Re: 'perf test tsc' failing, bisected to "sched/clock: Provide better clock continuity"
From: Arnaldo Carvalho de Melo
Date: Mon Mar 20 2017 - 09:22:48 EST
Em Thu, Mar 16, 2017 at 04:22:31PM -0300, Arnaldo Carvalho de Melo escreveu:
> Em Thu, Mar 16, 2017 at 04:21:38PM -0300, Arnaldo Carvalho de Melo escreveu:
> > Didn't apply to perf/urgent:
> >
> > [acme@jouet linux]$ patch -p1 < /wb/1.patch
> > patching file arch/x86/events/core.c
> > Hunk #1 succeeded at 2243 (offset -1 lines).
> > Hunk #2 succeeded at 2251 (offset -1 lines).
> > Hunk #3 succeeded at 2265 (offset -1 lines).
> > Hunk #4 succeeded at 2273 (offset -1 lines).
> > patching file arch/x86/include/asm/timer.h
> > patching file arch/x86/kernel/tsc.c
> > Hunk #1 FAILED at 328.
> perf/core almost super clean:
> [acme@felicio linux]$ patch -p1 < /wb/1.patch
> patching file arch/x86/events/core.c
> patching file arch/x86/include/asm/timer.h
> patching file arch/x86/kernel/tsc.c
> patching file include/linux/sched/clock.h
> patching file kernel/sched/clock.c
> Hunk #3 succeeded at 154 with fuzz 2 (offset -7 lines).
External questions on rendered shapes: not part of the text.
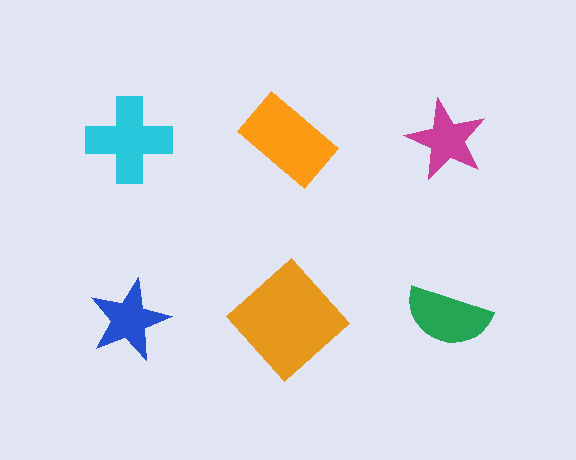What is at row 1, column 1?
A cyan cross.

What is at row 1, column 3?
A magenta star.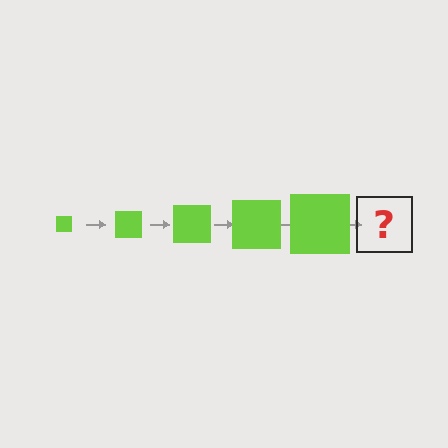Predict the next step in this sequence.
The next step is a lime square, larger than the previous one.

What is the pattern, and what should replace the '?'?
The pattern is that the square gets progressively larger each step. The '?' should be a lime square, larger than the previous one.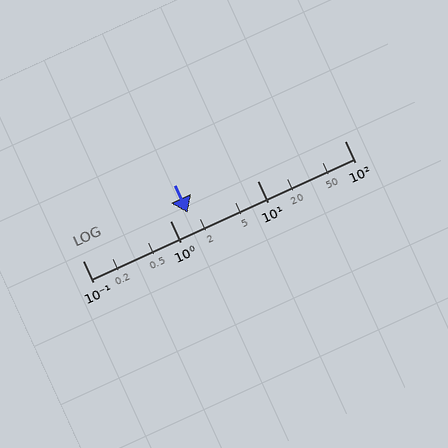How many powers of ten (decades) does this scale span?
The scale spans 3 decades, from 0.1 to 100.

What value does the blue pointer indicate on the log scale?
The pointer indicates approximately 1.6.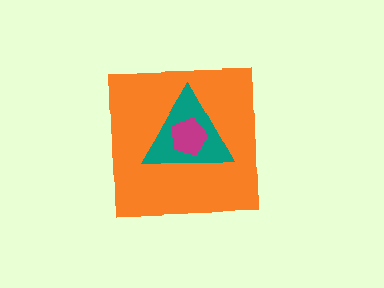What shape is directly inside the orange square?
The teal triangle.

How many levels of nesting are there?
3.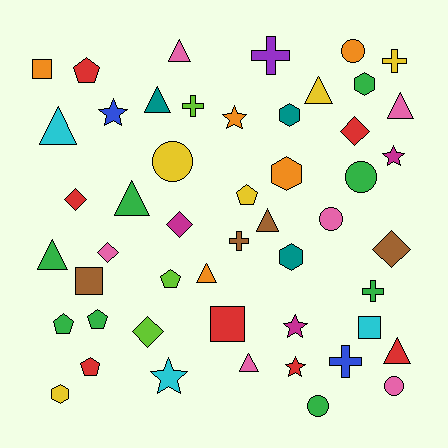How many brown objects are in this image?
There are 4 brown objects.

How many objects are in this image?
There are 50 objects.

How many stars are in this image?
There are 6 stars.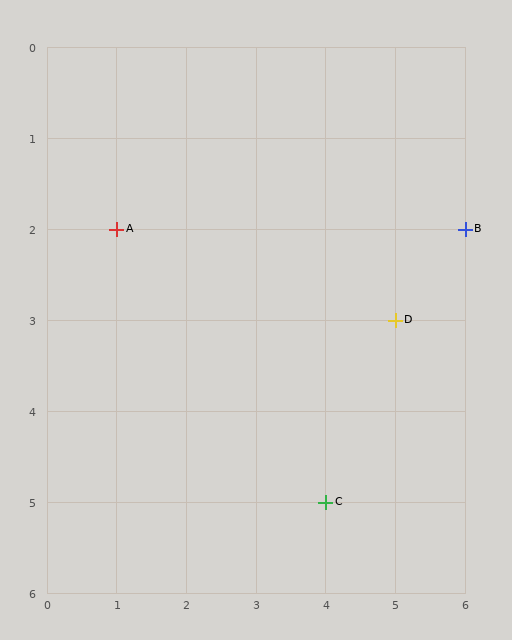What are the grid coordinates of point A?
Point A is at grid coordinates (1, 2).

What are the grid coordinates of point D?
Point D is at grid coordinates (5, 3).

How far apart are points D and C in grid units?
Points D and C are 1 column and 2 rows apart (about 2.2 grid units diagonally).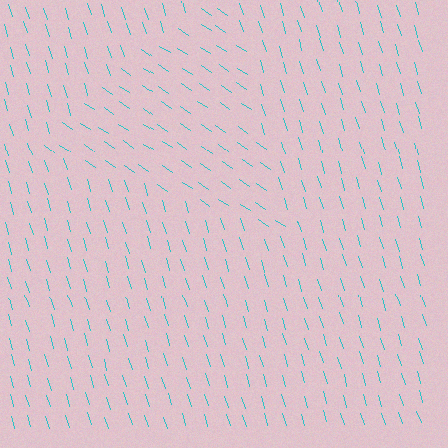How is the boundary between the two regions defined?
The boundary is defined purely by a change in line orientation (approximately 39 degrees difference). All lines are the same color and thickness.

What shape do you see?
I see a triangle.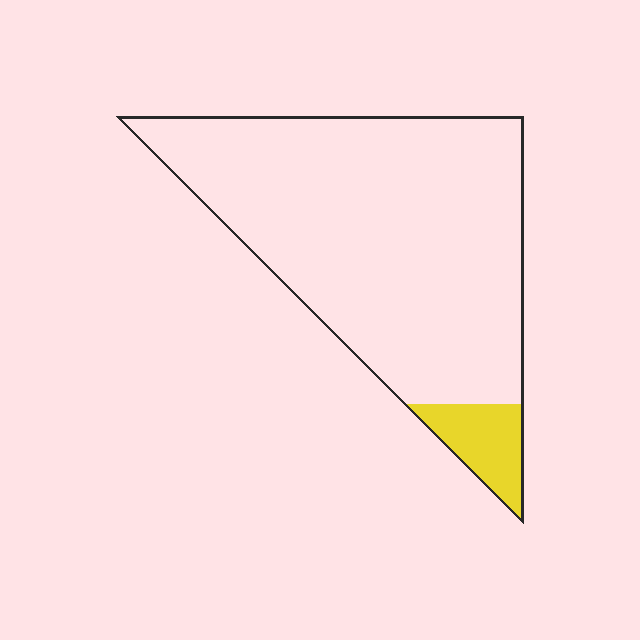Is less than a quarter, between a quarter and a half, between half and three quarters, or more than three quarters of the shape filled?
Less than a quarter.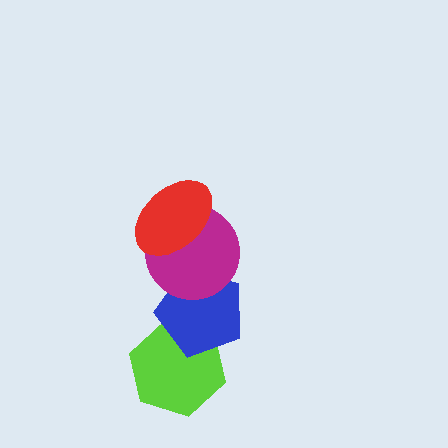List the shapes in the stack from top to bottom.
From top to bottom: the red ellipse, the magenta circle, the blue pentagon, the lime hexagon.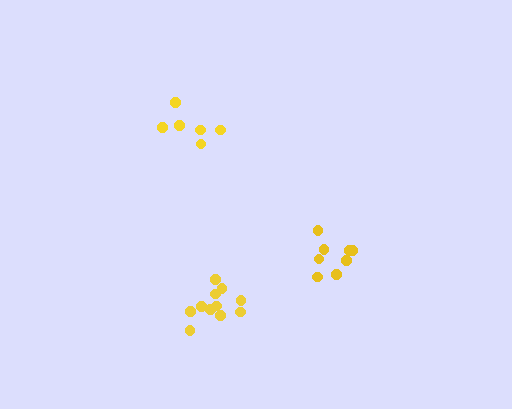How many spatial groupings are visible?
There are 3 spatial groupings.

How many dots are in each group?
Group 1: 8 dots, Group 2: 6 dots, Group 3: 11 dots (25 total).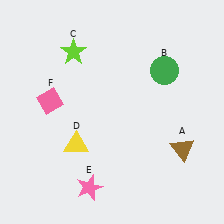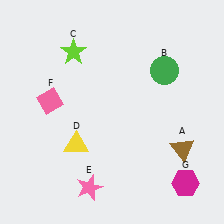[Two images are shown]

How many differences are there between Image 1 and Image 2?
There is 1 difference between the two images.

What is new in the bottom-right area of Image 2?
A magenta hexagon (G) was added in the bottom-right area of Image 2.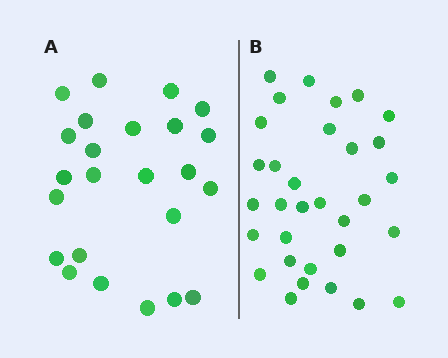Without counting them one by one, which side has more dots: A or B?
Region B (the right region) has more dots.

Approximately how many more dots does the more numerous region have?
Region B has roughly 8 or so more dots than region A.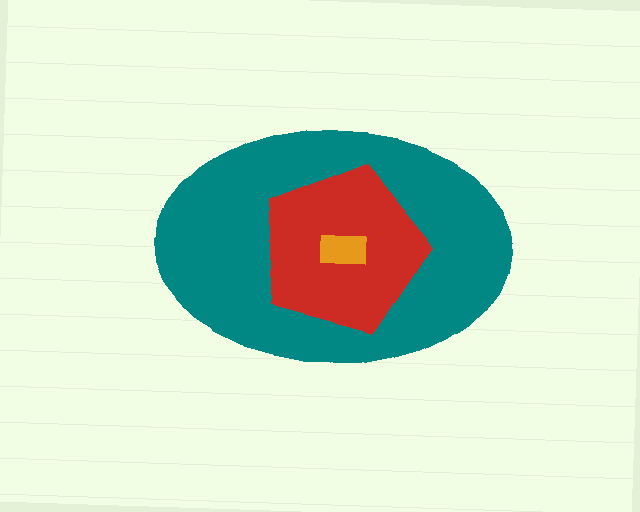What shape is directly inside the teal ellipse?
The red pentagon.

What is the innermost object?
The orange rectangle.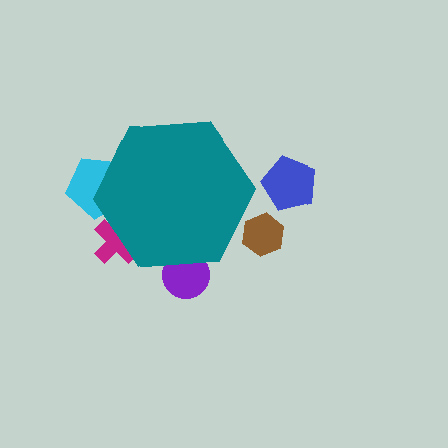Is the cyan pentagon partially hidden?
Yes, the cyan pentagon is partially hidden behind the teal hexagon.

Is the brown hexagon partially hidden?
No, the brown hexagon is fully visible.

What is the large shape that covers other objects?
A teal hexagon.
> Hunk #4 succeeded at 231 (offset -7 lines).
> Hunk #5 succeeded at 317 (offset -7 lines).
> [acme@felicio linux]$
>
> Building...
Thanks, the test is happy now, see below, please stick my:
Reported-and-Tested-by: Arnaldo Carvalho de Melo <acme@xxxxxxxxxx>
[acme@felicio linux]$ uname -a
Linux felicio.ghostprotocols.net 4.11.0-rc2+ #30 SMP Mon Mar 20 09:47:16 BRT 2017 x86_64 x86_64 x86_64 GNU/Linux
[acme@felicio ~]$ perf test tsc
54: Convert perf time to TSC : Ok
[acme@felicio ~]$ perf test -v tsc
54: Convert perf time to TSC :
--- start ---
test child forked, pid 10096
mmap size 528384B
1st event perf time 791386772903 tsc 2539203231623
rdtsc time 791386773842 tsc 2539203234547
2nd event perf time 791386774062 tsc 2539203235229
test child finished with 0
---- end ----
Convert perf time to TSC: Ok
[acme@felicio ~]$
Patch as applied here, i.e. after those fuzzies applying on
tip/perf/core:
diff --git a/arch/x86/events/core.c b/arch/x86/events/core.c
index 349d4d17aa7f..ed7e4a10c293 100644
--- a/arch/x86/events/core.c
+++ b/arch/x86/events/core.c
@@ -2244,6 +2244,7 @@ void arch_perf_update_userpage(struct perf_event *event,
struct perf_event_mmap_page *userpg, u64 now)
{
struct cyc2ns_data *data;
+ u64 offset;
userpg->cap_user_time = 0;
userpg->cap_user_time_zero = 0;
@@ -2251,11 +2252,13 @@ void arch_perf_update_userpage(struct perf_event *event,
!!(event->hw.flags & PERF_X86_EVENT_RDPMC_ALLOWED);
userpg->pmc_width = x86_pmu.cntval_bits;
- if (!sched_clock_stable())
+ if (!using_native_sched_clock() || !sched_clock_stable())
return;
data = cyc2ns_read_begin();
+ offset = data->cyc2ns_offset + __sched_clock_offset;
+
/*
* Internal timekeeping for enabled/running/stopped times
* is always in the local_clock domain.
@@ -2263,7 +2266,7 @@ void arch_perf_update_userpage(struct perf_event *event,
userpg->cap_user_time = 1;
userpg->time_mult = data->cyc2ns_mul;
userpg->time_shift = data->cyc2ns_shift;
- userpg->time_offset = data->cyc2ns_offset - now;
+ userpg->time_offset = offset - now;
/*
* cap_user_time_zero doesn't make sense when we're using a different
@@ -2271,7 +2274,7 @@ void arch_perf_update_userpage(struct perf_event *event,
*/
if (!event->attr.use_clockid) {
userpg->cap_user_time_zero = 1;
- userpg->time_zero = data->cyc2ns_offset;
+ userpg->time_zero = offset;
}
cyc2ns_read_end(data);
diff --git a/arch/x86/include/asm/timer.h b/arch/x86/include/asm/timer.h
index a04eabd43d06..27e9f9d769b8 100644
--- a/arch/x86/include/asm/timer.h
+++ b/arch/x86/include/asm/timer.h
@@ -12,6 +12,8 @@
extern int no_timer_check;
+extern bool using_native_sched_clock(void);
+
/*
* We use the full linear equation: f(x) = a + b*x, in order to allow
* a continuous function in the face of dynamic freq changes.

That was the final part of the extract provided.